А посмотреть было на что, тем более с высоты почти птичьего полёта — всё-таки, мы и вправду летели. Летели над хвойными северными лесами, лугами, голубыми реками и виднеющимися вдали снежными горами… Если бы не тюрьма из чёрного камня, конструкция которой выглядела довольно чужеродной и чем-то отсылала на крепость Минас-Моргул, то я бы решил, что никуда не делся из родной Сибири.
Однако любоваться мне предстояло не только красотами дикой природы, но и видами понячьего города, который блестел в лучах заходящего солнца так, что на какой-то миг мне показалось, что он был вымощен из драгоценных камней. Как и дорога, и брусчатка и… даже пони!
Да, когда наша лётная процессия начала снижаться я разглядел, что снующие по улицам лошадки буквально переливаются на свету, словно многогранные рубины, изумруды, алмазы и прочие минералы, которые так любят ювелиры. А ещё барашки… По улицам бегали милые пушистые барашки, которые тоже выглядели так, будто были сделаны из драгоценных камней!
Полёт закончился у, очевидно, дворца, который своей формой напоминал Башню Азади, к которой приделали верхушку средневекового замка с несколькими башенками. Выглядело сей строение из кристалла монолитно и внушительно, так что размышлять о том, кто в нём живёт, мне не пришлось.
Кубическая карета приземлилась прямо на главную дорогу, выполняющую ещё и функцию аэродрома, и покатилась в сторону дворца. На тротуарах начали собираться поняшки, которые вглядывались в решётчатые окна со смесью страха и презрения.
Однако молчал народ недолго и вскоре он начал неодобрительно гудеть, выкрикивая смешанные с проклятиями оскорбления. На какой-то миг я даже почувствовал себя Гитлером, чей главный страх — прокатиться по Москве в клетке на обозрении советского народа — воплотился в жизнь.
Однако пятиминутка ненависти продлилась недолго, ибо карета заехала под своды дворца, где меня от негодующей толпы отделил плотный ряд солдат. Открылась дверь, меня вывели наружу и оперативно загнали в замок, пока разъярённый народ не прорвался к своему истязателю и не сделал с ним всё то, о чём мечтал долгие годы.

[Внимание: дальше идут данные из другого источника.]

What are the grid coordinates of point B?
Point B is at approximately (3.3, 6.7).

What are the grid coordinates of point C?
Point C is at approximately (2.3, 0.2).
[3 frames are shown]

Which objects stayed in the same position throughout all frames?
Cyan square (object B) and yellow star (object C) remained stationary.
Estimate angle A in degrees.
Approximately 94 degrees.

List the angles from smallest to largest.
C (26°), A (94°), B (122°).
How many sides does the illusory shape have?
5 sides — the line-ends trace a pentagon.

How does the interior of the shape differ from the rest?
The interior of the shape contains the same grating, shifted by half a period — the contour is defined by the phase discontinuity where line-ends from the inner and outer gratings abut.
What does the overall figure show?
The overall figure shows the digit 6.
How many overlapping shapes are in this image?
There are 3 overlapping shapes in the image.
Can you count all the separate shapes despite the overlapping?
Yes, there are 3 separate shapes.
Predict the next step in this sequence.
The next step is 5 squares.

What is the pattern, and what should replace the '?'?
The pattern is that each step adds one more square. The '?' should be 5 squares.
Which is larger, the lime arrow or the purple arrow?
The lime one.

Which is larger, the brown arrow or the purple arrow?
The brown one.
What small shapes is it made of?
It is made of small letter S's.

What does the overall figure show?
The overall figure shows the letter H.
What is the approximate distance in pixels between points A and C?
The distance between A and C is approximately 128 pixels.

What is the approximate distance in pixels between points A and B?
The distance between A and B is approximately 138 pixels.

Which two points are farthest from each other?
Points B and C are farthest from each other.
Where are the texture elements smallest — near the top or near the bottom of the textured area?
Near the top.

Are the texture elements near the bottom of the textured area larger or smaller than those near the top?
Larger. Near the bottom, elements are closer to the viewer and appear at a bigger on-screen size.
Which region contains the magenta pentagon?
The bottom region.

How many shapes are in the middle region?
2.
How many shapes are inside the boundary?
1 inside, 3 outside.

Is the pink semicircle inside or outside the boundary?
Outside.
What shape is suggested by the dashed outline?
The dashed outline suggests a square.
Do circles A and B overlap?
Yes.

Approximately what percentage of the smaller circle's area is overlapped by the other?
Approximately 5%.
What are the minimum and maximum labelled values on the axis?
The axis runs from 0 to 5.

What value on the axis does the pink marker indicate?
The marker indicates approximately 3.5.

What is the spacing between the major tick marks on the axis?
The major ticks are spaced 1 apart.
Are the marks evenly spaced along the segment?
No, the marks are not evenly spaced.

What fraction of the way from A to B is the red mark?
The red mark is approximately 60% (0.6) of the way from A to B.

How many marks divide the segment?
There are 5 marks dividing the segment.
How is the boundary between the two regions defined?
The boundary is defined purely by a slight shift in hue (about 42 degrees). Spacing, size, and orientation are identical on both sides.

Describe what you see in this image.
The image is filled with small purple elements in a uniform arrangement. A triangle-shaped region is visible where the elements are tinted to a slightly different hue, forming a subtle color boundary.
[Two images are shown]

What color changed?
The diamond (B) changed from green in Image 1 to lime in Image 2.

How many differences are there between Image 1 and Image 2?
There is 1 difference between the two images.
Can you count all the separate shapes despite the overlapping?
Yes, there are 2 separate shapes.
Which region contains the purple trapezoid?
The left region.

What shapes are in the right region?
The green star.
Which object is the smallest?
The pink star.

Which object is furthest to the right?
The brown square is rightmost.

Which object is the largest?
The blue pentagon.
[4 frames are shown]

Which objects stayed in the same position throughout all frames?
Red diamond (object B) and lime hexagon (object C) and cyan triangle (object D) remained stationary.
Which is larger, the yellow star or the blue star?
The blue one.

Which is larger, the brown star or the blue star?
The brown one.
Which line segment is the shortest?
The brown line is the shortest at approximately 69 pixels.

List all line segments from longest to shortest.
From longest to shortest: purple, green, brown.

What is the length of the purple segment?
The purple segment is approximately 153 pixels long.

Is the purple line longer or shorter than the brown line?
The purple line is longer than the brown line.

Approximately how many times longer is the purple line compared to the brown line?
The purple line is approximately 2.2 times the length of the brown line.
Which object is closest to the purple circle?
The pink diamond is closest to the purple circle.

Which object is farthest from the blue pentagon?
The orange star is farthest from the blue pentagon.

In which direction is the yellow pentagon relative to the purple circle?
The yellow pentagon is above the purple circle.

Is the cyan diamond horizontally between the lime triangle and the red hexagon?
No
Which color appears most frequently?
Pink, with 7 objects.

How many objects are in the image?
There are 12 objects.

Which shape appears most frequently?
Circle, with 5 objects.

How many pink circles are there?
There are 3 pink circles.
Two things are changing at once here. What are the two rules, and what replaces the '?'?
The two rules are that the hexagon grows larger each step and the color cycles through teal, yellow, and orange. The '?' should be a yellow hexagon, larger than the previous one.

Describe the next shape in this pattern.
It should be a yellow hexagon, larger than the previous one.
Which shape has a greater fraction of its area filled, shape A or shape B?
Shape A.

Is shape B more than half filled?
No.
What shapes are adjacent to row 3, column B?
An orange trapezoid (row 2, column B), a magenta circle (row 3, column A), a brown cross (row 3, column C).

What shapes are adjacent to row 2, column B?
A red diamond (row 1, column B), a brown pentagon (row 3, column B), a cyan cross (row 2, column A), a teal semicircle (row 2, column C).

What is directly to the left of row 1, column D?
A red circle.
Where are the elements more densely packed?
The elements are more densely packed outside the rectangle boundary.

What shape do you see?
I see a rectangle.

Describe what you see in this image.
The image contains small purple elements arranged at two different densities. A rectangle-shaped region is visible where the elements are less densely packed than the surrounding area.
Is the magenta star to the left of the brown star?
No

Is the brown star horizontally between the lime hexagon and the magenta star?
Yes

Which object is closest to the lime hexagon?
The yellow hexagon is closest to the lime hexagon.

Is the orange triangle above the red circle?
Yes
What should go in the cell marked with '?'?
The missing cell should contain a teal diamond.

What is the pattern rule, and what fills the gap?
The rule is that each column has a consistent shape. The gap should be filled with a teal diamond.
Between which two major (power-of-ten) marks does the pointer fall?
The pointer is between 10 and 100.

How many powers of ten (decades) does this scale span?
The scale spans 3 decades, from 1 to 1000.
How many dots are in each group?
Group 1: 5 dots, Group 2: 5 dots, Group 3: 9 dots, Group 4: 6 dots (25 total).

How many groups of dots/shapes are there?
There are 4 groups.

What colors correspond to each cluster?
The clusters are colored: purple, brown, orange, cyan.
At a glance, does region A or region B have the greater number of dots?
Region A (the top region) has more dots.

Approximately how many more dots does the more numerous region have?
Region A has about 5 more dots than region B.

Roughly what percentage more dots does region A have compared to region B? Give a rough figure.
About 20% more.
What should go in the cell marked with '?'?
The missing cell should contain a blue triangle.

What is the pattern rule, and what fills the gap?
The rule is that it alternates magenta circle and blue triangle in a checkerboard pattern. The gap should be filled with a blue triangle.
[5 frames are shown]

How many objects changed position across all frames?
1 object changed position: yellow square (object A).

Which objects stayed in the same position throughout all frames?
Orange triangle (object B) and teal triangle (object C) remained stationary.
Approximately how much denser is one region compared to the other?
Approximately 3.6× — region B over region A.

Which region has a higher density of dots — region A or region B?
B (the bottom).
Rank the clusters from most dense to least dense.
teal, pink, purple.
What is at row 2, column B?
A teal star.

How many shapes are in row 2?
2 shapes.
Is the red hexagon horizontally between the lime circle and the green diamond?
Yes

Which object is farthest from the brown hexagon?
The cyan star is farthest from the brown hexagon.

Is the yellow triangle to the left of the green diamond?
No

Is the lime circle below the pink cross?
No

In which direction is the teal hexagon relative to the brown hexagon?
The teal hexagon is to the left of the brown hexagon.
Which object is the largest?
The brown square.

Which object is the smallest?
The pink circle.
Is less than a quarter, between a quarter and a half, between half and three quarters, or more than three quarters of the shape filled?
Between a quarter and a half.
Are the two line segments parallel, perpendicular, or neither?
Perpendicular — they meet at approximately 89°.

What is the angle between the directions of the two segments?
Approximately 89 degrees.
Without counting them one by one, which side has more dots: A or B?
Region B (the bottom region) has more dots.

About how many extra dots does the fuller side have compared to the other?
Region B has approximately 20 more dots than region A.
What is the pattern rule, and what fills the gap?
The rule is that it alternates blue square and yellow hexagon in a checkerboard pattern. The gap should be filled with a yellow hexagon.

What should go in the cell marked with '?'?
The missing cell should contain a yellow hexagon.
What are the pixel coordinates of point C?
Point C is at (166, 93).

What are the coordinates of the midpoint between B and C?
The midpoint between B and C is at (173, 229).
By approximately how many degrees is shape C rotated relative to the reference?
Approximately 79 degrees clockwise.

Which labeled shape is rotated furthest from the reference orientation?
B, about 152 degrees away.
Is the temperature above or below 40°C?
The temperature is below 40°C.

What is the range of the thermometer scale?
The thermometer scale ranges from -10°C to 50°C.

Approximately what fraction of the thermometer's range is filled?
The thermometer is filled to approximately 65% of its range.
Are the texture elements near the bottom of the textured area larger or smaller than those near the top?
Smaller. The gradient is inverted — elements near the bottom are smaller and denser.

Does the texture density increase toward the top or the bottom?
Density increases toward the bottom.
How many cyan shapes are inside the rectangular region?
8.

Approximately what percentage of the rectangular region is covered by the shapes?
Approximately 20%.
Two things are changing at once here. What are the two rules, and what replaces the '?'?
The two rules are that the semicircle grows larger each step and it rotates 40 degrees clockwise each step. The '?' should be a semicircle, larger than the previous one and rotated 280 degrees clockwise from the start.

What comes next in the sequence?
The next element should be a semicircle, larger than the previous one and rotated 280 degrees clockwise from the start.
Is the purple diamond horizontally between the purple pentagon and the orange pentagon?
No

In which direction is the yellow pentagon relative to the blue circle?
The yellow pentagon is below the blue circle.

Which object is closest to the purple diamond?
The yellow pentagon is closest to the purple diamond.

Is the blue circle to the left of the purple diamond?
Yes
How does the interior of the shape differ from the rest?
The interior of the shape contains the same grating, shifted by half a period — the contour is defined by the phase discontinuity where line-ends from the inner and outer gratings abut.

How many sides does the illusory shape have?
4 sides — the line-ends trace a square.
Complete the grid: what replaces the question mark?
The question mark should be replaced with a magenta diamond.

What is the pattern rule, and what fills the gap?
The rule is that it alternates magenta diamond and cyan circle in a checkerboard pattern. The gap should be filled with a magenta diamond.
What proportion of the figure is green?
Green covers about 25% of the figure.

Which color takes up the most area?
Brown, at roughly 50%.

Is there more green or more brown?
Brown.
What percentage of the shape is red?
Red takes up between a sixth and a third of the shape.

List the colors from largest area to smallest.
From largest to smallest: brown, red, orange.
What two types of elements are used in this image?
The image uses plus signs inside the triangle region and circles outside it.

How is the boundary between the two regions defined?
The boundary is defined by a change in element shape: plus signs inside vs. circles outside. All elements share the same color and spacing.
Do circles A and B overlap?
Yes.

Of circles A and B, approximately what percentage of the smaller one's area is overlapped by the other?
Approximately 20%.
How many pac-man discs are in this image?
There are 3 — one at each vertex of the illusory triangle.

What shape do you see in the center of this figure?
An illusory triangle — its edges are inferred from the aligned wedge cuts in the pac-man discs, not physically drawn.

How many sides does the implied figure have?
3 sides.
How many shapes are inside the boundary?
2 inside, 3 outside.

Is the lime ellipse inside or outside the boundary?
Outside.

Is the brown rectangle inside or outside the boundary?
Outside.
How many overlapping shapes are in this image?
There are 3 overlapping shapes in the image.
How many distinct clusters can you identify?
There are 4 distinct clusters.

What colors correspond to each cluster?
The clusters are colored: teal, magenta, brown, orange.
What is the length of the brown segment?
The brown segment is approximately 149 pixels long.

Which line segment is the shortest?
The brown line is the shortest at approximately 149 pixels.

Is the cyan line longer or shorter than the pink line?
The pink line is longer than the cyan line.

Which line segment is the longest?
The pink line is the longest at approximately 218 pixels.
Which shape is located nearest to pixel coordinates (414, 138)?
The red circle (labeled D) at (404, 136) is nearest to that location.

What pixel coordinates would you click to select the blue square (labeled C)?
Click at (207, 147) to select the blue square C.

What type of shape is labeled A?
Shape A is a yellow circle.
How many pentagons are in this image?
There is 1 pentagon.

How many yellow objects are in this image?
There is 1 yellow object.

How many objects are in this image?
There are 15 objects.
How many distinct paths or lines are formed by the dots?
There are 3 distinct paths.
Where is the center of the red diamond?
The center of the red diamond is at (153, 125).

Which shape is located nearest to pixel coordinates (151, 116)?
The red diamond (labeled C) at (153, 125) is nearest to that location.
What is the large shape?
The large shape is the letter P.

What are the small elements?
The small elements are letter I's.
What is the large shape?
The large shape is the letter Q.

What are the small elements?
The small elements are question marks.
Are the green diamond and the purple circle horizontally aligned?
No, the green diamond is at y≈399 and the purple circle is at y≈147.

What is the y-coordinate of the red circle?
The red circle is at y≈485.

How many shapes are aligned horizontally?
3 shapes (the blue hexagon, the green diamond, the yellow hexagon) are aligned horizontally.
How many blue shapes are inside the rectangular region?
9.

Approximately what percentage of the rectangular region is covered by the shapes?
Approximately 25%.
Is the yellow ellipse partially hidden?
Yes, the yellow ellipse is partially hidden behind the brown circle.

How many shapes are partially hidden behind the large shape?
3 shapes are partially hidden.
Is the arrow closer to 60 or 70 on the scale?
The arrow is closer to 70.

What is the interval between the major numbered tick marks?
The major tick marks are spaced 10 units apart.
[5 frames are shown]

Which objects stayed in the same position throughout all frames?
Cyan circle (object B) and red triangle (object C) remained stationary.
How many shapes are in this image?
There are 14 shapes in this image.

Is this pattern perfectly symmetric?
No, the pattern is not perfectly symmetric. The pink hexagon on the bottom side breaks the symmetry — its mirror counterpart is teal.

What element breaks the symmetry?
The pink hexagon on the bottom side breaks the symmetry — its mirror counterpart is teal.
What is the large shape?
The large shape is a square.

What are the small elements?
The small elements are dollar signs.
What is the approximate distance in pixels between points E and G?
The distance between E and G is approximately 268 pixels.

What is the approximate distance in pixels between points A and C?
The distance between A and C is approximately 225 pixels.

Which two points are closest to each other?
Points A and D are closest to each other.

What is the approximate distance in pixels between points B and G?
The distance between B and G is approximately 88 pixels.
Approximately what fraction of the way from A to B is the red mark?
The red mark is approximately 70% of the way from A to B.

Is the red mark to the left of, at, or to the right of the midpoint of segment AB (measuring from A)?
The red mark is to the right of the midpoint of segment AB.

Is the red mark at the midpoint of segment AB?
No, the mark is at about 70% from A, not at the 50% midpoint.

Меня привели в столовую. Огромную столовую, в который всё, даже мебель, было сделано из переливающихся великим разнообразием оттенков кристаллов. И глядя на обилие каменистых пород, использованных при строительстве дворца, я только и мог, что удивлённо хлопать глазами и пытаться убедить себя в том, что всё созерцаемое — реально.
И пока я справлялся с удивлением, меня усадили за длинный стол и принялись снимать кляп и цепи.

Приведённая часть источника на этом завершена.